Liturgy in Our Learning
My husband and I are members of an Anglican church, and one of my favorite parts of our tradition is the worship liturgy. It is repetitive, in the sense that we follow the same rhythms more or less every Sunday. We say the same prayers, acclamations, confessions,and creeds according to the church calendar. It is participatory, in the sense that we physically move and speak and embody the Gospel throughout the service. Who ever reads the Scripture passages will walk down off the stage and stand in the middle of the congregation for Gospel readings, to represent how Christ came and dwelt among us. We walk to the communion table every week, and put out our hands to receive—not to take—the elements, because we remember grace is a received gift.
The word liturgy means “the work of the people,” and the liturgy of our worship service has changed my life. I never knew how much I needed to experience an embodied worship. I am moved to humility as I put my body in a posture of kneeling. My heart opens to receive grace when I hold my hands open to receive the bread. My soul moves to the physical responses of this participatory worship; down in humility, up and forgiven, forward to receive. Liturgy has shaped me as I respond in this constant, repetitive, physical form of worship.

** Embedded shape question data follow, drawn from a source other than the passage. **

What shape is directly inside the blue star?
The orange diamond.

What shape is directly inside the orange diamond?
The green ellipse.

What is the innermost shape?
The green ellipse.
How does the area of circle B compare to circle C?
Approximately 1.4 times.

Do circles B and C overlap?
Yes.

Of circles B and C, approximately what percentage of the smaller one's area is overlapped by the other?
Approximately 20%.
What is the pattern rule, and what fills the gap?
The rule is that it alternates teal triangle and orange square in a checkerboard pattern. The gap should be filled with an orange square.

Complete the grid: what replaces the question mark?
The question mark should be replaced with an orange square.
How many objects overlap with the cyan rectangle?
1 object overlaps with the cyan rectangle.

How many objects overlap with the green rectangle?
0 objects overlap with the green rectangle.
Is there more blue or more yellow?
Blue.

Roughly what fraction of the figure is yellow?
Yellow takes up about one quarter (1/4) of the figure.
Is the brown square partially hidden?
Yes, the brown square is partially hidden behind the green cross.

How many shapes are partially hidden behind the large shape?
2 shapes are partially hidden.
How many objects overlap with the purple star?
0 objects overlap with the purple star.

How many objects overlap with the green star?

All rhythms, like church liturgy, shape us in one way or another. My worship liturgy changes the way I respond to God and receive grace. My habits shape my time and the way I live. My routines shape the way I spend my days and nights. Liturgies in their repetition and participation form and shape us. School is not meant to be the church, but one of the things I love about our culture of education at VCS is the beautiful liturgy of our campus days. The work of the people, the work of the teachers, the work of the students—it’s a participatory act. What I am called to do as a Godly teacher is create a rhythm to the day, and a liturgy of learning that my students can fall into that will shape them into the image of Christ, and help form them into the people God wants them to be. What does a liturgy of learning look like in the classroom? I think there are two key elements: there is repetition in order to remember, and there is a physical participation. Both work together to form and shape the hearts, habits, and minds of our students.

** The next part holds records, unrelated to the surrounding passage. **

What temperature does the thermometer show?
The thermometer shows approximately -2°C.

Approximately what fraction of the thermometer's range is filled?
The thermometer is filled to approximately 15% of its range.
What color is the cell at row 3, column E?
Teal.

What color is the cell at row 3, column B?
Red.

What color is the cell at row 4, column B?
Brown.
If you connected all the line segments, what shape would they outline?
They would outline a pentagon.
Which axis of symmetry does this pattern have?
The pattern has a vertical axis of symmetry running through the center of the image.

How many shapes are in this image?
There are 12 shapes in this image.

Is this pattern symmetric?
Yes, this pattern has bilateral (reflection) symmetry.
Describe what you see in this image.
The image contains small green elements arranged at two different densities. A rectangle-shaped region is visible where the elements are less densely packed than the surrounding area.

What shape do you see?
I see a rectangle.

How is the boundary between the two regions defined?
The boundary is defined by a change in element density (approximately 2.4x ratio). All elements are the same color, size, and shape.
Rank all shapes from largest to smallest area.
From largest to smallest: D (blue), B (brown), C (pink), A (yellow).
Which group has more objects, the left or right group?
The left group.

First, we need a repetitive rhythm because as humans, we are forgetful. We have to constantly recall what we know, and we have to remember before we can take in more knowledge. In my class, the students practice math facts before learning a new concept. They rattle off their phonograms before learning how to put them into new spelling words. We recite parts of speech and capitalization rules before learning how they work in grammatically correct sentences. How can our students truly learn if they cannot remember? We have a beautiful rhythm of repetition in that every subject begins with some form of memory work so that knowledge is truly ingrained in the students’ minds. We have to repeat in order to remember.

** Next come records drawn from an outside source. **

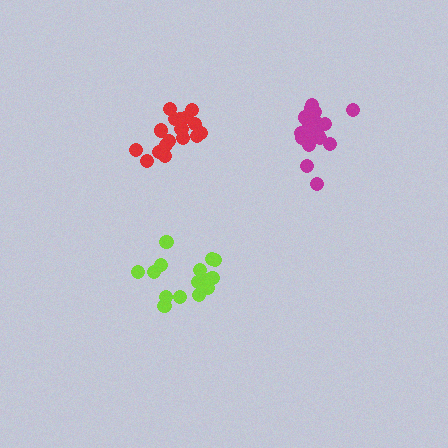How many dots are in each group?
Group 1: 15 dots, Group 2: 18 dots, Group 3: 17 dots (50 total).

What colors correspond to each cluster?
The clusters are colored: lime, magenta, red.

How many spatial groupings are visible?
There are 3 spatial groupings.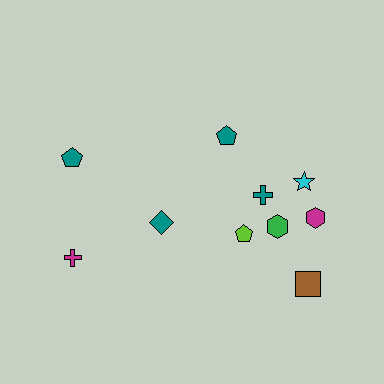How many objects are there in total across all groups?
There are 10 objects.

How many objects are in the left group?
There are 3 objects.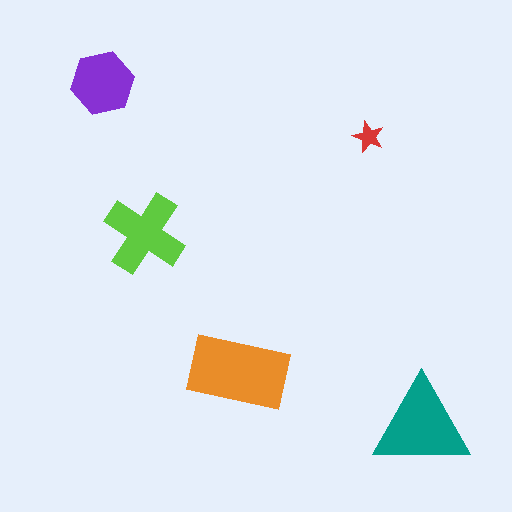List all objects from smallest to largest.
The red star, the purple hexagon, the lime cross, the teal triangle, the orange rectangle.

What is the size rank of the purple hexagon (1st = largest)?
4th.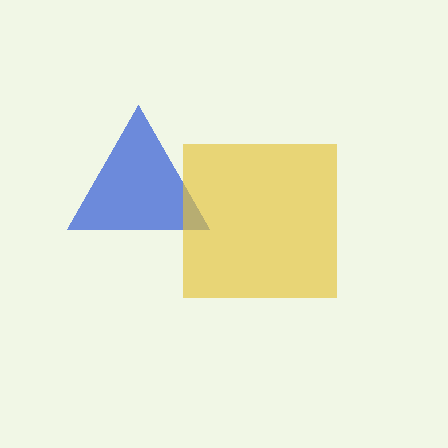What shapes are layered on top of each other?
The layered shapes are: a blue triangle, a yellow square.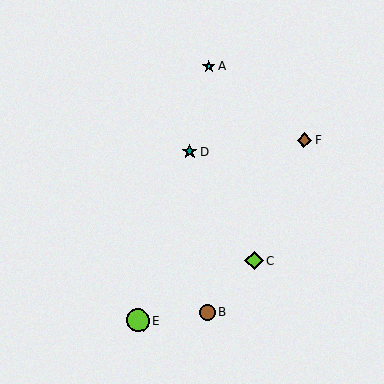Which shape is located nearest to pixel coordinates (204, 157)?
The teal star (labeled D) at (190, 152) is nearest to that location.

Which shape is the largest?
The lime circle (labeled E) is the largest.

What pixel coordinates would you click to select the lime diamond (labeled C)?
Click at (254, 260) to select the lime diamond C.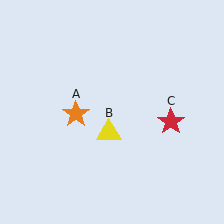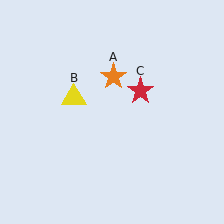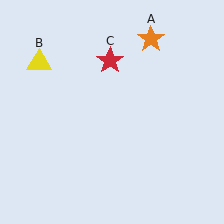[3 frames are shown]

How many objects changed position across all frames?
3 objects changed position: orange star (object A), yellow triangle (object B), red star (object C).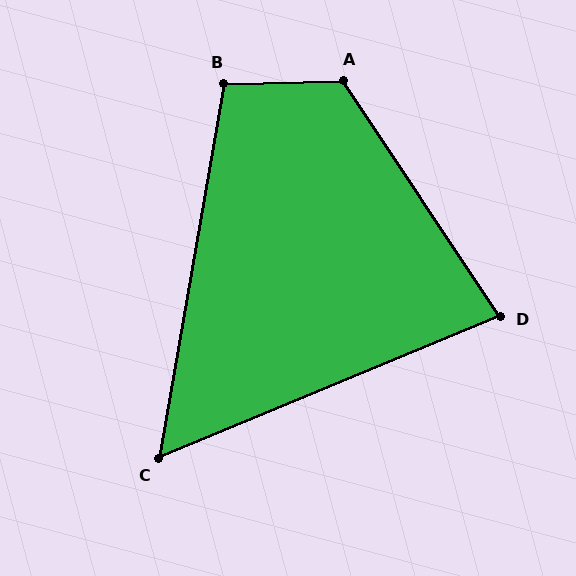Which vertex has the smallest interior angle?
C, at approximately 58 degrees.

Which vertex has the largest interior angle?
A, at approximately 122 degrees.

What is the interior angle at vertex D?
Approximately 79 degrees (acute).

The second aspect to our liturgical learning is participation. There is a lot of recitation, but the beauty of it is how the students are called to participate, and therefore their learning is all the more formational. They are responding to what is asked of them, not just sitting passively and absorbing the material. In our sound-off recitations, they speak the answers aloud and all together as a class. They stand to read Scripture. They clap and use hand motions. As they recite in unison, they are actively participating in something bigger than themselves. I always say to them, “All of you together makes one single voice.” It’s a reminder that as they participate, each of them belongs to the class as a whole. Not only that, but because they so actively participate, it helps them taste the whole of their knowledge. In that moment when they realize they just remembered every word of the long poem, or every single preposition, they taste the fruit of their labor and start to grasp the big-picture.
As a part of our liturgical rhythms at VCS, we start the day with an all-school morning assembly during which we recite the same things, repeatedly. We participate as we stand and speak aloud. Every campus day, over and over, the students stand up and declare who made them and speak aloud truths of God. Together we sing hymns that have echoed through generations, and we repeat verses of Scripture until we remember. One of the sweetest parts of my day is listening to the catechism of morning assembly. I’m surrounded by students who are in the process of learning these words for the first time, and they are remembering it more each day. But it is truly a wonderful experience to listen to the students who remember these words from learning them last year. After repeating these words day after day, they do not just recite, but declare. “Who made you?” and they answer, “God!” They remember truth because they repeat it. They know the truth because they remember it. They are formed in this truth, and shaped by God more and more every time.
We don’t repeat the morning assembly material each day to be redundant, or because there is nothing “new.” I don’t start each new subject with some form of recitation work because it helps me govern my class well. We have a liturgy to our education because it is a formational practice, it is a life-giving rhythm. We recite repeatedly to remember. We participate because we belong to this work. We say truth aloud, each day, year in and year out, so our students will never forget. Repetition shapes us, liturgy forms us, and we pray God uses these rhythms of education to shape His children into the men and women He wants them to be.